Lang, who has helped create an opposition group called Protect Cumberland Island, said there’s one big problem: "The undeveloped buffer zone is a national park."

Both the park service and the Interior Department have written letters raising a series of questions about the project, including its effect on public safety.

In its formal response to the draft EIS, Interior said the document made "no mention of the potential for flaming debris to fall on land" and that more study was needed to determine the likelihood of a catastrophic event.

"Failures have occurred throughout the history of space and they are likely to occur again," Interior said in a letter to FAA.

Local residents say that federal and county officials need to provide more answers on the extent of damage that could come from falling rocket parts.

"Every piece is heavy enough to kill someone, and Camden County is suggesting that hundreds of people can be walking around in the open directly underneath," said Kevin McMillen, a Little Cumberland resident and president of the island’s homeowners association.

‘There’s meat all over the road’

Cumberland Island National Seashore. Photo credit: Rob Hotakainen/E&E News
Cumberland Island National Seashore is a collection of 36,000 acres of salt marsh, beaches and maritime forests. The island also contains roughly 9,000 acres of federally designated wilderness. | Rob Hotakainen/E&E News

After McPhee called Ruckdeschel Georgia’s "wild woman" in The New Yorker profile, author Will Harlan upped the ante with a book that called her "the wildest woman in America."

Asked if it’s really true that she eats roadkill, Ruckdeschel minces no words.

"Of course it’s true — why wouldn’t it be true?" she said. "There’s meat all over the road if you wanted to stop and pick it up.

"I don’t understand the way people think," Ruckdeschel added. "I mean, squirrel hunters will go out and they’ll shoot squirrels all day and put them on their back in their little pouch and walk around all day and everything’s fine and go home and clean them.

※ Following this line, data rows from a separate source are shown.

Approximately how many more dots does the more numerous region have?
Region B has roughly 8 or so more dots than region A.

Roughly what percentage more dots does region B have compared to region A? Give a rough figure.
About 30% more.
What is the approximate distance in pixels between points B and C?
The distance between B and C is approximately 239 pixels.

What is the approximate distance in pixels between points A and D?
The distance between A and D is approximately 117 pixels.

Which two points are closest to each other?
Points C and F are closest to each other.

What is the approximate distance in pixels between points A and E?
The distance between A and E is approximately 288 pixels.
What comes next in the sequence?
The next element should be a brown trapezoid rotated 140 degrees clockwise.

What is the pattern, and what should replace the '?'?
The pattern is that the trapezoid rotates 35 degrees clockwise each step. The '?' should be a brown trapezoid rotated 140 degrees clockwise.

Yet if on the way home they hit a squirrel they wouldn’t think of picking it off the road and eating it. Now that to me is a little incongruous. … We just have this weird thought that there’s something wrong if it’s hit by a car."

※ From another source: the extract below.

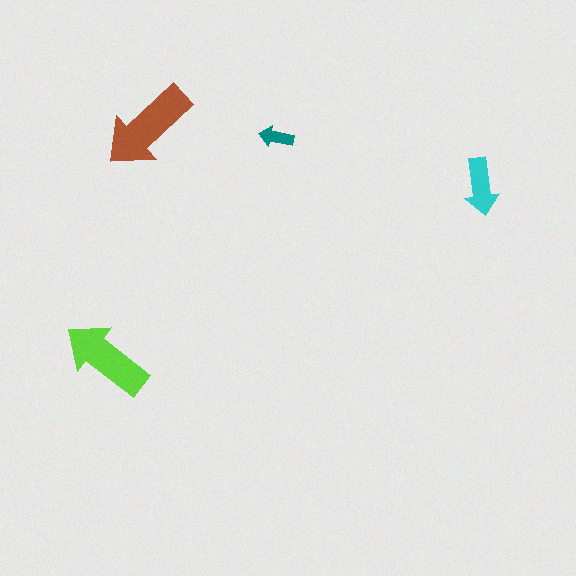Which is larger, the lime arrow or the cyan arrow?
The lime one.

Carol Ruckdeschel wears a deer hide to stay warm and carries two clothespins in her hat. Photo credit: Rob Hotakainen/E&E News
Carol Ruckdeschel likes the peace and quiet on Cumberland Island. | Rob Hotakainen/E&E News

She uses a four-wheeler to get around, wearing a deer hide to stay warm. She wears her hair in pigtails and carries two clothespins on her hat, a gift from the park service: "One holds my pigtails back when I get in blood and guts, and the other side has a pencil in it — it works."

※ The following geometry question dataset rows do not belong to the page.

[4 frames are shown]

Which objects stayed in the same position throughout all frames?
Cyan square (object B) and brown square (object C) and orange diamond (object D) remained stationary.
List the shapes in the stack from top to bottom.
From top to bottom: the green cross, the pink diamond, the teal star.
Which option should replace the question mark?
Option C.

After growing up in Atlanta, Ruckdeschel studied zoology and ecology and then worked for the Georgia Natural Areas Council, roaming the state to identify natural areas that needed attention. She said she was eager to get out of the city and fell in love the first time she saw Cumberland Island.

"I love Georgia and I love the South, but life just didn’t seem real in the city," Ruckdeschel said. "It wasn’t for me. It was never dark in Atlanta, it wasn’t ever quiet and the air was bad. That’s why I came here."

The only regular traffic she sees are the tour buses that come by to see the tiny First African Baptist Church, located just a few feet from her house. She said the buses bring tourists "not because the church is anything spectacular, it’s because there’s nothing else to see."

The church, one of the park service’s restoration projects, made headlines in 1996, when John Kennedy Jr. married Carolyn Bessette there. When the ceremony started late, Ruckdeschel brought over her kerosene lamps since there was no electricity.

Mostly it’s quiet on the island, just the way Ruckdeschel likes it. Even if the spaceport is built and a rocket doesn’t fall from the sky, she said the noise and bright lights would still change things forever.

"Obviously they don’t care about anybody’s peace and enjoyment of their property or they wouldn’t want to be shooting rockets over their houses," Ruckdeschel said.